Electric generators come under two categories, ‘dynamos’ and ‘alternators’, dynamos direct current and alternators generate alternating currents.
The dynamo was the first form of electric generators that were useful for industrial applications, electric dynamo uses rotating coils of wire and magnetic fields to convert mechanical energy into direct currents. Originally dynamos are used for electric power generation and use steam as a source to generate the required mechanical energy.
Today, electric dynamos use outside of a few low power applications, alternators are more widespread for electricity generators. These types of generators convert mechanical energy into alternative currents. A rotating magnet serves as the rotor, turning within a set of conductor coils on an iron core which becomes a stator. As magnetic fields rotate, they generate an AC voltage in the stator. The magnetic field can be created by permanent magnets or by a field coil electromagnet.
Automobile’s alternator, as well as a central power station, provides electricity to a grid and becomes an electric generator.
From electrical energy to mechanical energy
An electric motor does the opposite of an electric generator, they turn mechanical energy into electricity and an electric motor takes electricity then converts it into mechanical energy.
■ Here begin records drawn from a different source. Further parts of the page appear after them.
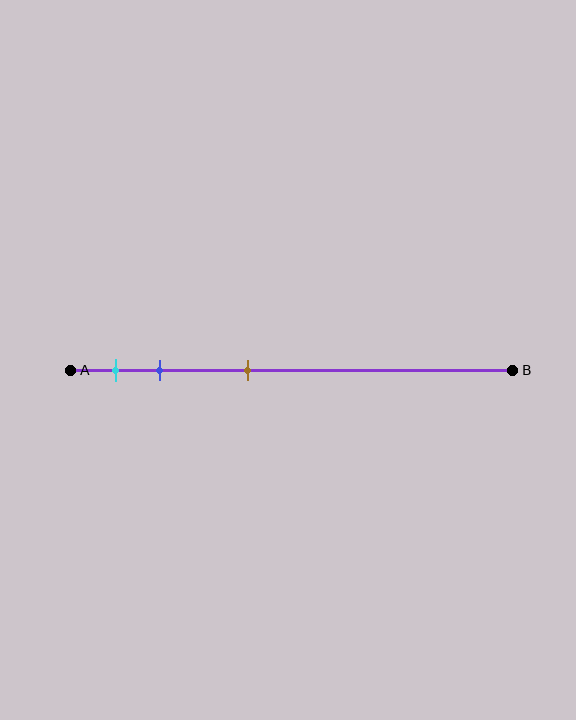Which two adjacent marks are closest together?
The cyan and blue marks are the closest adjacent pair.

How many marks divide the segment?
There are 3 marks dividing the segment.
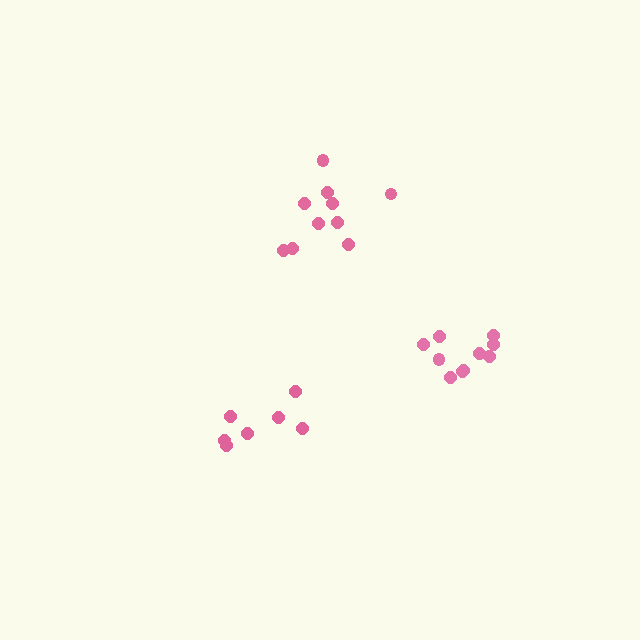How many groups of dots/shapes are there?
There are 3 groups.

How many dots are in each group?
Group 1: 10 dots, Group 2: 7 dots, Group 3: 10 dots (27 total).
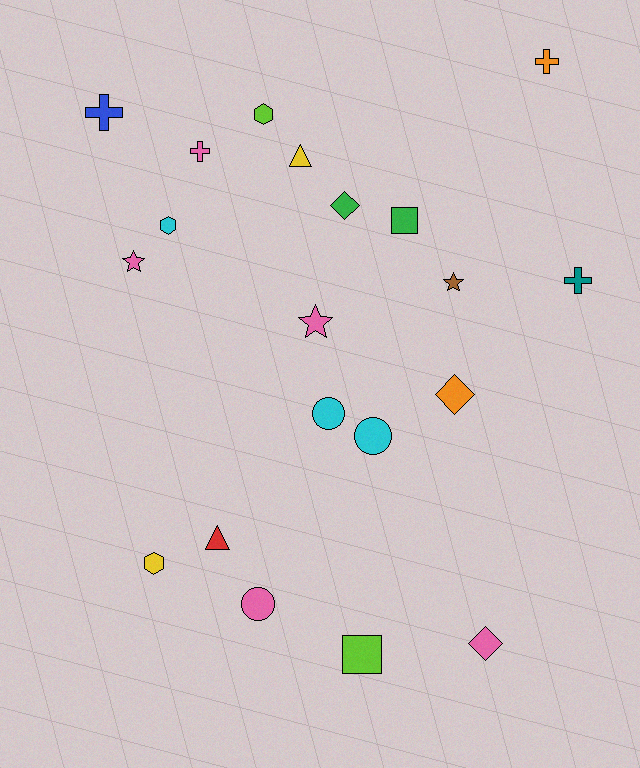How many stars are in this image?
There are 3 stars.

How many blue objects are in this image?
There is 1 blue object.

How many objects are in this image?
There are 20 objects.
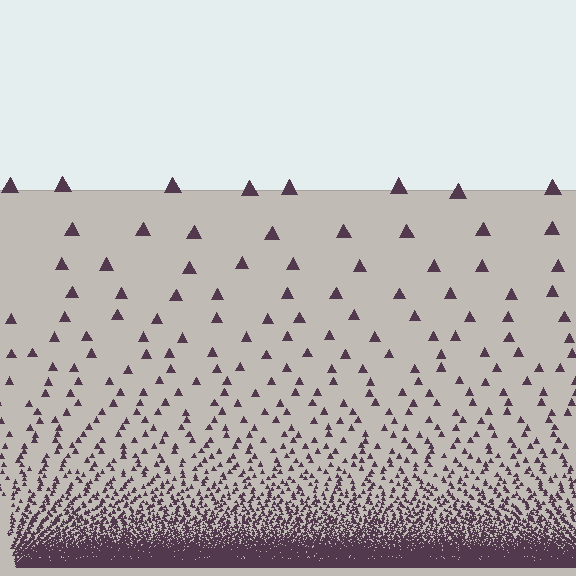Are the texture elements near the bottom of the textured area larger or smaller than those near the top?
Smaller. The gradient is inverted — elements near the bottom are smaller and denser.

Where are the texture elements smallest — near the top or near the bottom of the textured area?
Near the bottom.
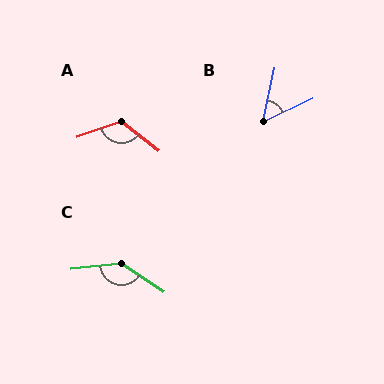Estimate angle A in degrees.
Approximately 123 degrees.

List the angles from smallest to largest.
B (53°), A (123°), C (140°).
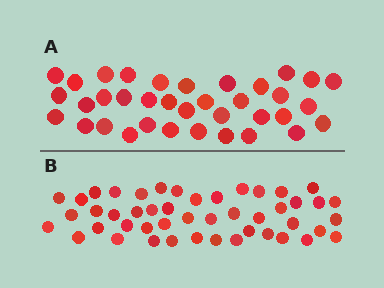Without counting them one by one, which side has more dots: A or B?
Region B (the bottom region) has more dots.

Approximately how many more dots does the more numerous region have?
Region B has roughly 12 or so more dots than region A.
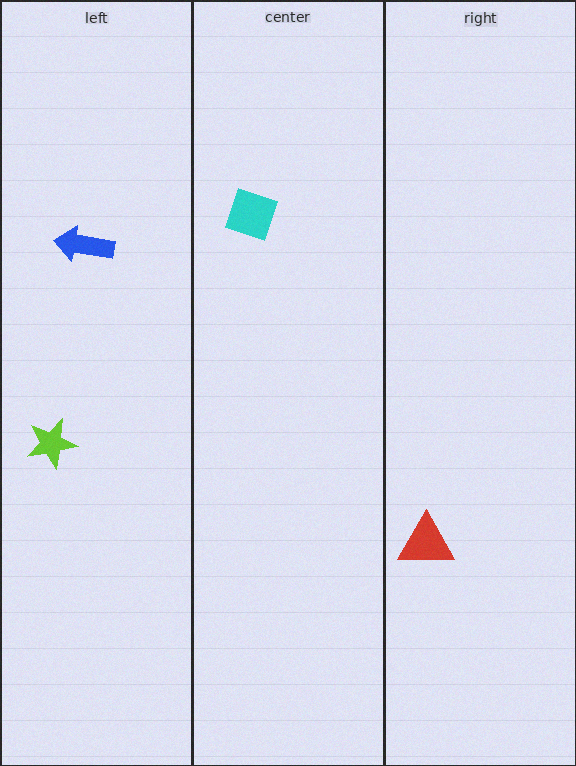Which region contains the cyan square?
The center region.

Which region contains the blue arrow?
The left region.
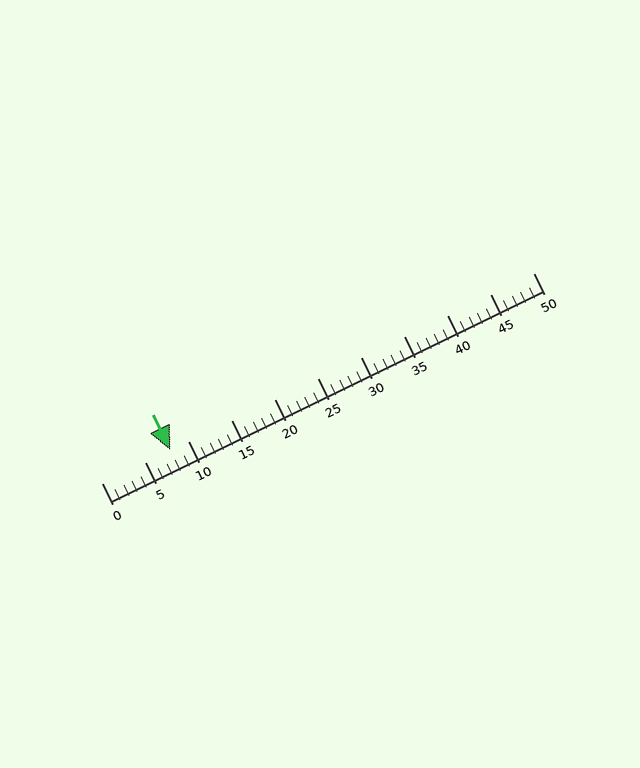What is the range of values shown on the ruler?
The ruler shows values from 0 to 50.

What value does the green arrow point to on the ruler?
The green arrow points to approximately 8.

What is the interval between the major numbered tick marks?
The major tick marks are spaced 5 units apart.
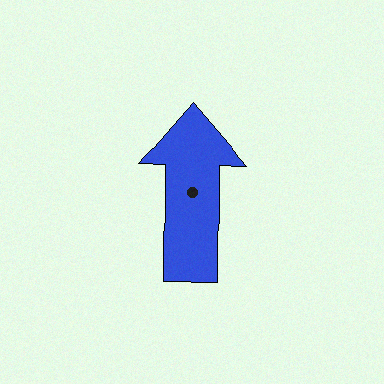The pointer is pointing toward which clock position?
Roughly 12 o'clock.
Electric motors can be found in a diverse range of applications, from industrial manufacturing machinery to everyday appliances, the rotor will turn a shaft to create mechanical power. Stators are made from coil windings or permanent magnets with a core of thin sheets which are layered. These are known as laminations and create less energy loss than a solid core. There’s a small air gap between a rotor and a stator, which will increase the magnet current.
Electric motors can be piezoelectric, electrostatic or magnetic, the majority of modern motors use magnets and some are designed to run on DC whilst others run on AC. You’ll find electric motors of all sizes in an impressively wide range of applications. This includes anything from small motors in watches, to electric motors that power manufacturing machinery, this technology is robust yet elegant and central to our modern life.
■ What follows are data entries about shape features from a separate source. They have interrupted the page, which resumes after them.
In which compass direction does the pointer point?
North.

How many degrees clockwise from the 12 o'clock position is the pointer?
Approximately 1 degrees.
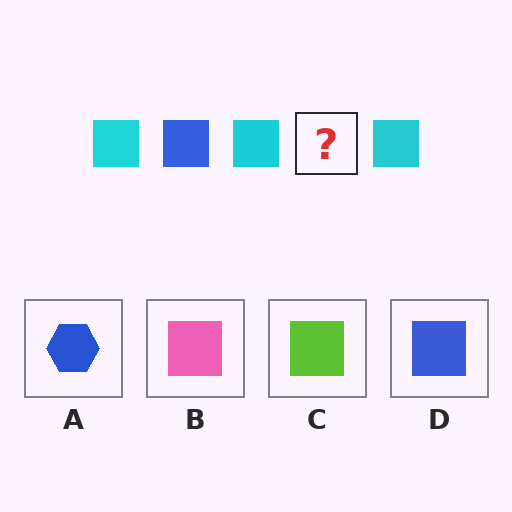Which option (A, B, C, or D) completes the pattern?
D.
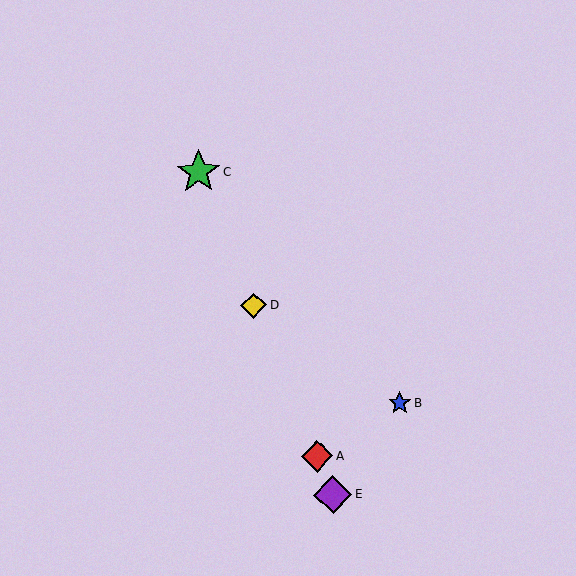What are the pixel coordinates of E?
Object E is at (333, 495).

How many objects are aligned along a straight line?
4 objects (A, C, D, E) are aligned along a straight line.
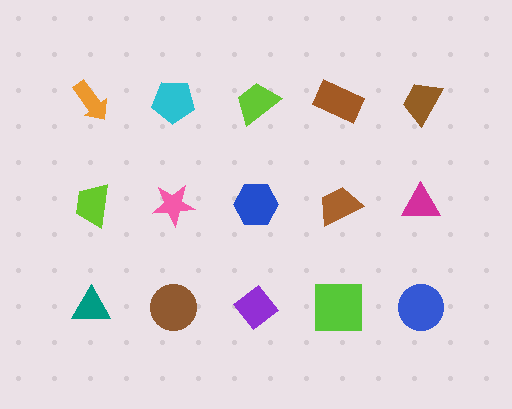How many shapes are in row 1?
5 shapes.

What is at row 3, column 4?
A lime square.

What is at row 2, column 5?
A magenta triangle.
How this made significant changes
As mentioned, although electric motors and generators perform opposite functions, they rely on the same underlying physical principle, Faraday’s Law of Induction. During the early nineteenth century, Michael Faraday’s contributions to the study of electricity and magnetism were unparalleled. Despite having a formal education and despite the fact that the empirical study of physical phenomena was a new field of study, Faraday is one of the most influential scientists in history.
Faraday’s monumental discovery includes the magnetic fields interaction with electric currents which create an electromotive force. This has opened the door to modern electric technology that we take for granted. Faraday’s law of induction is the principle behind transformers, electric motors, generators, inductors and solenoids. Without this knowledge, we would not be able to develop reliable equipment for generating electricity to the grid. We wouldn’t have electric motors to power other machinery and the electrodynamics developed by Faraday and Maxwell were also a major catalyst for Albert Einstein’s theory of Special Relativity.
Electric motors and electric generators, regarding their functions are quite distinct from one another, however, they are similar in other ways. Both rely on the same underlying physical principle and understanding these is instrumental in the development of the most commonplace modern technology.